La semaine prochaine sera une première étape importante pour Iles de Paix Ouganda. Nous tiendrons notre atelier de lancement officiel avec nos deux partenaires. Je serai épaulé pour l’occasion par mon collègue Olivier, Directeur des Programmes, qui débarquera de Huy et par Ludovic, Directeur Iles de Paix en Tanzanie. Impatients de vous raconter tout cela dans une prochaine édition !

Pour terminer, ce premier « Zoom Iles de Paix », je voulais partager avec vous cette donnée sur la croissance démographique de l’Ouganda. Un paramètre déterminant à prendre en considération pour comprendre les enjeux de développement.
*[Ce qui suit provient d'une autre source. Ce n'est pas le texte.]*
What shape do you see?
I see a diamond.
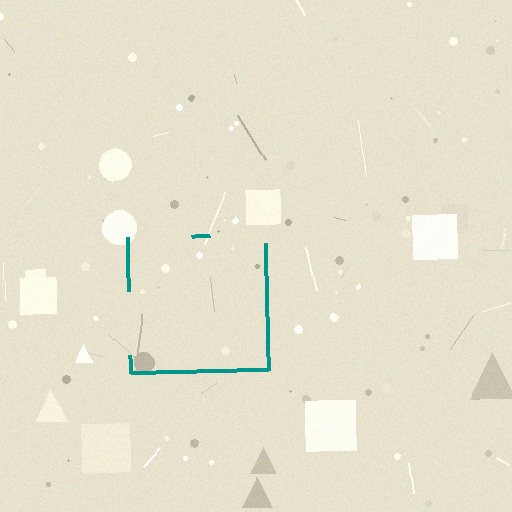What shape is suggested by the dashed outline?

L’Ouganda comptait plus de 37 millions d’habitants en 2015 et le pays connaît l’une des plus fortes croissances démographiques au monde avec un taux de fécondité estimé à 6 enfants par femme et un taux de croissance naturel de 3,3 %. Ce taux de fécondité était en 2011 de 3,8 en milieu urbain et de 6,8 en milieu rural. A ce rythme, l’Ouganda aura en 2050 130 millions d’habitants et les efforts de développement pourraient être les victimes de cette explosion démographique. En 2015, 35% de la population était sous-alimentée. L’âge médian de la population ougandaise est de 15 ans, alors qu’il se situe à 41 ans en Belgique.